And then we saw him.

By this point the news crew had seen enough of the hardcore, and had gravitated out toward where the parking lot fed into an accessway onto the street. The soundman had been sick twice, the cameraman once. The crowd opposite the entrance to the lot had not yet had time to gather, but incident tape was already going up, fencing the event out of our reality, consigning it to exceptional circumstances.

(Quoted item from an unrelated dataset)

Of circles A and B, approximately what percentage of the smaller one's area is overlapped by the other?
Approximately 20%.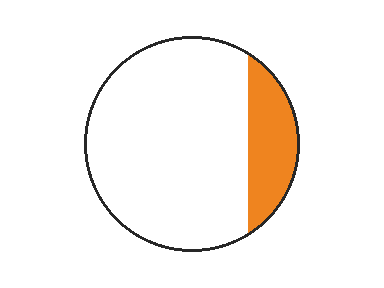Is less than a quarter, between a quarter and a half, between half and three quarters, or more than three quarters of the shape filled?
Less than a quarter.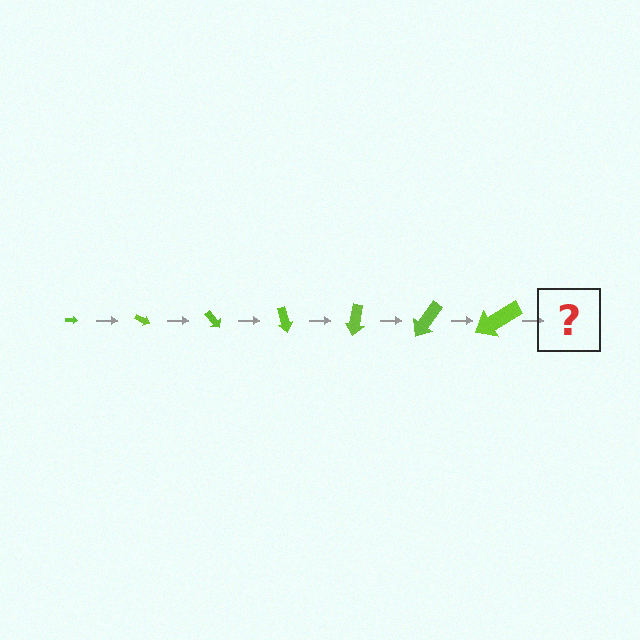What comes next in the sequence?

The man was already there, however, standing more or less where I had spotted him earlier. Tall, with short blond hair, standing with his feet planted solidly on the ground. Looking out over the devastation, gazing up at the plume of smoke generated by a fire that at this point was nowhere near under control. Bobby hit PAUSE.

The man was not smiling. I don't want to give that impression. The picture jumped all over the place, and it was impossible to make out the detail of his face. He was merely watching.

Neither of us said anything. Bobby reached for his iced tea, tried to take a swig from it, realized he hadn't popped the can. He did so; swallowed half of it.

'Okay,' he said quietly. 'The rest is a long shot.' He ejected the tape, unconsciously handling it as if it might be contaminated. He stuck the other tape in the machine and pressed PLAY.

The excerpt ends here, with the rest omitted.